On 4/6/2012 11:26 AM, Tim Kirby wrote:

The more interesting aspect is what constitutes "support";
the windows guys perspective they wax lyrical about group
policies, imaging systems etc. etc. ... which leads me to
ask whether any of this body have any useful experience in
"managing" such machines. I'm open to pointers to useful
resources, but I'm particularly interested in anyone who is
actually "doing" this at some level.


My experience is very old in this regard, but when I was at BBN, we were one of the 10 largest Mac sites in the world, right after NASA if I recall. Of course that was in the days of OS8, before Macs became Unix inside. Our IT folks seemed to manage them just fine.

Current Macs come through with support for active directory, sharepoint, exchange, windows file sharing, all that stuff. If you're running a mixed windows/linux environment, they fit in just fine (maybe easier than the linux boxes).

For what it's worth, you might consider asking the tech folks at your local university or school district - Apple has a LOT of tools for locking down and managing machines in the educational environment (to my wife's chagrin, she's a teacher).
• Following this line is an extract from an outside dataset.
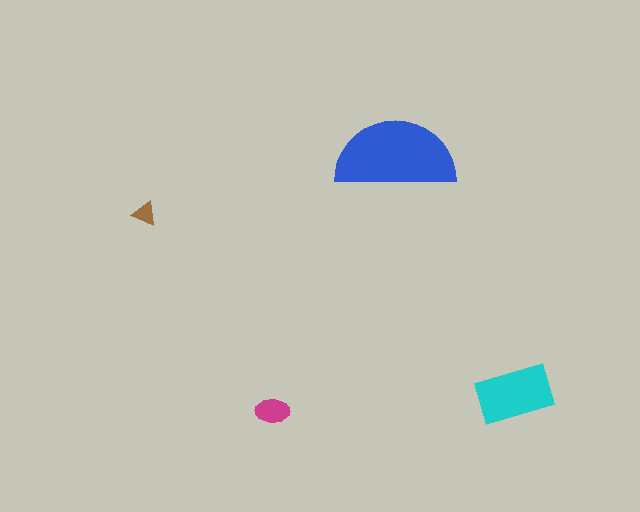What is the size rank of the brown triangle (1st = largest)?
4th.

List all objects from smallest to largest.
The brown triangle, the magenta ellipse, the cyan rectangle, the blue semicircle.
I expect your local Apple enterprise sales account rep., or the small business rep. at a local Apple store could point you at both tools and at folks who are managing Macs.

Also, not sure why, but I came across this the other day, but I came across this: http://projects.puppetlabs.com/projects/1/wiki/Puppet_Mac_Osx - seems like at least one configuration management engine has a Mac client.



--
In theory, there is no difference between theory and practice.